Doug Liman : biography
Douglas Eric "Doug" Liman (born July 24, 1965) is an American film director and producer best known for Swingers (1996), The Bourne Identity (2002), Mr. & Mrs. Smith (2005), Jumper (2008), and Fair Game (2010).
Filmography
Directing Credits
Year | Film | Notes |
---|---|---|
1994 | Getting In | |
1996 | Swingers | MTV Movie Award for Best New Filmmaker |
1999 | Go | Nominated – Independent Spirit Award for Best Director |
2002 | The Bourne Identity | Also Producer |
2005 | Mr. & Mrs. Smith | |
2008 | Jumper | |
2010 | Fair Game | Also ProducerNominated – Palme d’Or |
2014 | All You Need Is Kill | |
TBA | Jumper II |
Producing Credits Only
- Mail Order Wife (2004, Producer)
- The Bourne Supremacy (2004, Executive Producer)
- The Bourne Ultimatum (2007, Executive Producer)
- The Killing Floor (2007, Executive Producer)
- Covert Affairs (2010–, Executive Producer)
- Suits (2011–, Executive Producer)
Movie career
Liman became attached to direct Swingers when its screenwriter Jon Favreau turned down offers from studios who wanted to cast established actors. The director agreed to cast Favreau and his friends (Vince Vaughn, Ron Livingston, and Patrick Van Horn) in this comedy about struggling actors amid the L.A. club milieu.
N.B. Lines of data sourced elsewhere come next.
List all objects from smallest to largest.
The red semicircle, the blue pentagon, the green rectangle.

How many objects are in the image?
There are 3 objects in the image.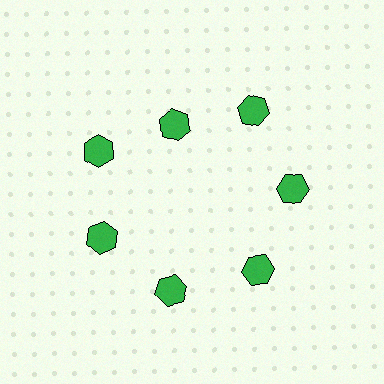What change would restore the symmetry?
The symmetry would be restored by moving it outward, back onto the ring so that all 7 hexagons sit at equal angles and equal distance from the center.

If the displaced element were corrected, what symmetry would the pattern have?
It would have 7-fold rotational symmetry — the pattern would map onto itself every 51 degrees.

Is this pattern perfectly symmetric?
No. The 7 green hexagons are arranged in a ring, but one element near the 12 o'clock position is pulled inward toward the center, breaking the 7-fold rotational symmetry.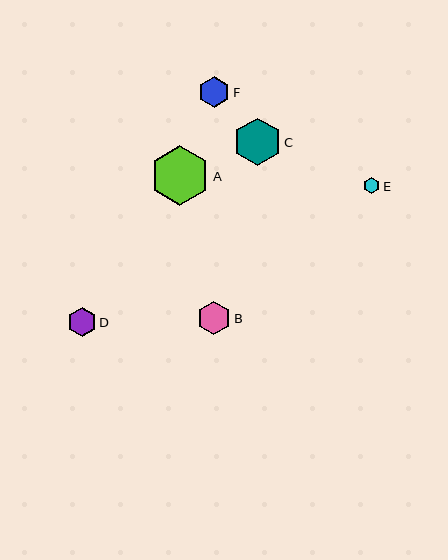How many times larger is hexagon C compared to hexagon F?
Hexagon C is approximately 1.5 times the size of hexagon F.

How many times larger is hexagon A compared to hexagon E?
Hexagon A is approximately 3.7 times the size of hexagon E.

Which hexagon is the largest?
Hexagon A is the largest with a size of approximately 60 pixels.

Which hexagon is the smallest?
Hexagon E is the smallest with a size of approximately 16 pixels.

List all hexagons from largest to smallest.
From largest to smallest: A, C, B, F, D, E.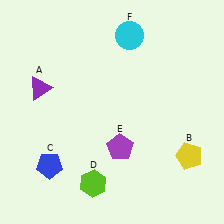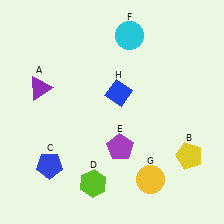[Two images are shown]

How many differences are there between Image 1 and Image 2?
There are 2 differences between the two images.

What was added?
A yellow circle (G), a blue diamond (H) were added in Image 2.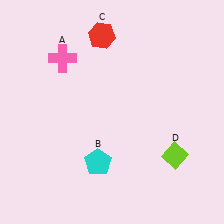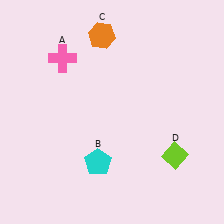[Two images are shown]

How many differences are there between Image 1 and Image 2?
There is 1 difference between the two images.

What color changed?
The hexagon (C) changed from red in Image 1 to orange in Image 2.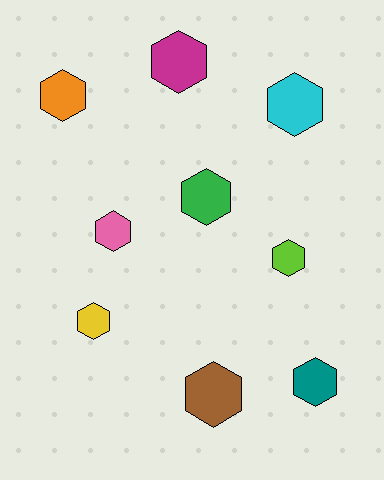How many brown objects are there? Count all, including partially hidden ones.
There is 1 brown object.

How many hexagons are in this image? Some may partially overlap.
There are 9 hexagons.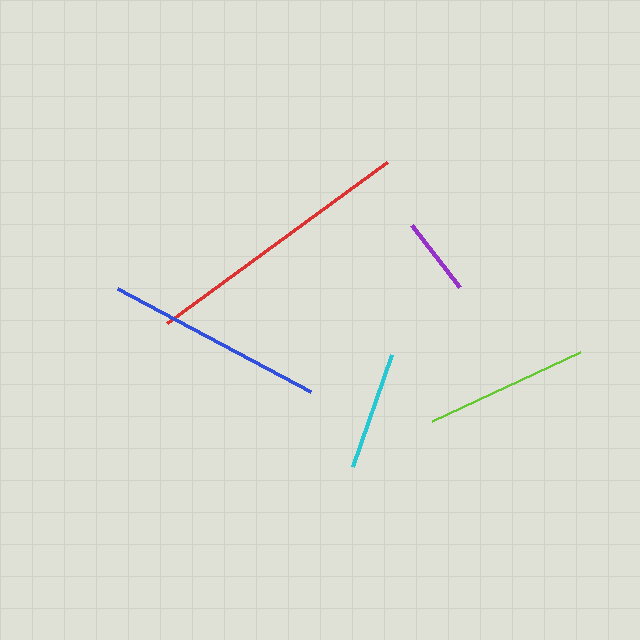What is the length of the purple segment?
The purple segment is approximately 79 pixels long.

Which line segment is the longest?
The red line is the longest at approximately 273 pixels.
The result was a $250,000 dialogue-propelled film that became a sleeper hit and critical success. In addition to establishing a cult following, it jump-started the careers of the featured actors. Liman sold the film to Miramax for $5.5 million; shortly after the sale, Favreau refused to speak to Liman. They rekindled their friendship years later.
Liman’s next effort, Go (1999), tracked the events of one night through three different points of view as plot lines diverged and reconverged; Liman was also the film’s cinematographer. The film made a profit at the box office grossing $28.4 million worldwide against a $6.5 million budget.
In 1999, Liman shot a commercial for Nike in which Tiger Woods, without letting the ball touch the ground, repeatedly bounced a ball on his club and then drove it into the distance. Liman enjoyed further commercial success when he directed the action thriller The Bourne Identity (2002), an adaptation of author Robert Ludlum’s novel. The film that Liman delivered lacked sufficient action sequences to satisfy test groups of young males, so Universal Studios required him to shoot almost twenty minutes of replacement scenes. Liman remained with the Bourne franchise through its next two installments (2004’s The Bourne Supremacy and 2007’s The Bourne Ultimatum), but served instead as an executive producer while Paul Greengrass took over directing duties on both films. Building on his success, Liman executive produced and directed the pilot episode (Premiere) as well as the second episode (The Model Home) of the successful Fox prime time drama The O.C. (2003–2007). Liman produced and directed a series of comedy shorts for the Chrysler Film Project and Cannes Film Festival entitled Indie Is Great.
Liman also directed Mr. & Mrs. Smith (2005), a comedic thriller about an increasingly distant married couple, both secretly assassins, who are hired to kill each other. The film, his most commercially successful to date, is also well known for the off-screen romance between stars Brad Pitt and Angelina Jolie, who developed a high-profile relationship after making the film. In 2005, Liman signed on to direct the pilot episode of NBC’s television series Heist, which is about a season-long attempt to rob three jewelry stores on Beverly Hills’ swanky Rodeo Drive.